Kick ’em when they are down, the only way to survive?

Last night, I experienced a major, MAJOR blow.

While I was experiencing a very emotional time in my life and was already hurting and upset about events previously that night , I reached out to someone that “claimed” they cared about me.   I explained my situation, but the response I got, was so far beyond belief of what I could have ever expected to roll out of the mouth of someone who “cared” about me.

I sat at first in disbelief and shock, then in horror as they told me that no one wants to hear my sob story anymore, to go get a job at McDonalds, and that I needed to go to rehab because of the medications I take for my bipolar.

I couldn’t have been more appalled and upset at what happened earlier in the night, but then to have THAT said to me while I was at an extreme low….. It just goes to show, again, the ignorance of the public when it comes to mental illness.

GO TO REHAB AND GET OFF ALL MY MEDS???!

Thinking about it later, and examining it more clearly, let’s think about what they said and how little sense it makes, yet, in that moment, when I was so upset and vulnerable, I couldn’t stop and pull apart those words to think about it rationally. I was devestated because those words hurt so badly because they were thrown at me with such an angry and violent tone, my reaction was just to break down further. But rationally,

  1. Being on social security disability from my paralegal job for my bipolar crash is NOT a sob story. Trust me, I would much rather work than deal with the ups and downs and hellish like roller coaster that having bipolar can bring.
  2. Go work at McDonalds?  So, because I’m on disability from my paralegal job, that means that the only thing I’m capable of is working at McDonalds, even though I worked for many years as a paralegal just fine.
  3. Go to rehab. Well, if a doctor is prescribing me medication to help me with an existing condition that was previously managed with daily medication, then I don’t think I need to go to rehab to get off ANY medication because I am SUPPOSED to be on that medication. I’m not taking illegal drugs.

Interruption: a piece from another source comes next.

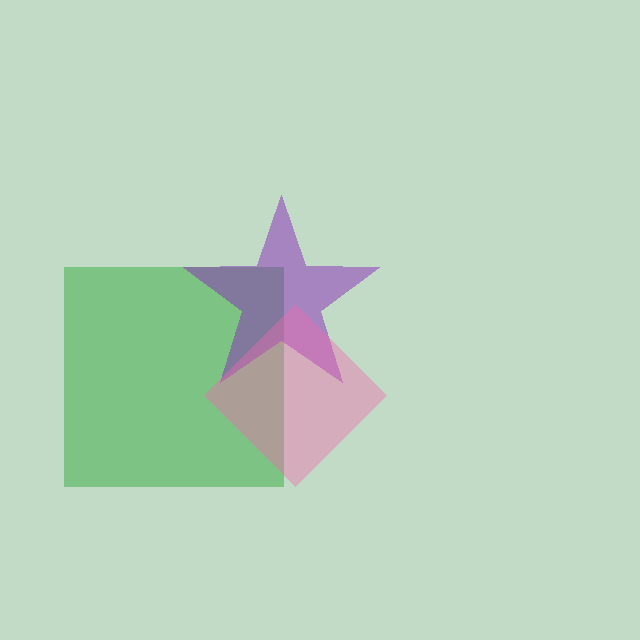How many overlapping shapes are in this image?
There are 3 overlapping shapes in the image.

Now, I have felt really bad a lot of times in my life, but last night, THAT TOOK THE CAKE!!! And coming from someone who says they care about me and want to help me…. I have never felt worse in my life. Mental Health Hero??? I absolutely feel like a mental health ZERO right now. If I can’t even educate those around me, how can I educate the rest of the public???

That was just downright cruel. And to kick someone when they are already at their lowest? WHO DOES THAT!!!!! Do people have no compassion or consideration anymore? I NEVER would say ANYTHING like that to ANYONE! Friend OR stranger!!

Has the world really become so cold? I want to believe that there are others like me out there, who have bigger hearts than their body can hold and have compassion and empathy, but everyday, it never fails, I am shown that people like me don’t exist anymore. Now, does that mean that the only way I am going to make it in this world is to become like that? Because I could never do that. And so, if I don’t, what happens?

Do I spend my life alone because I won’t conform to the cold, selfish, self-serving, emotionless mold that is taking over?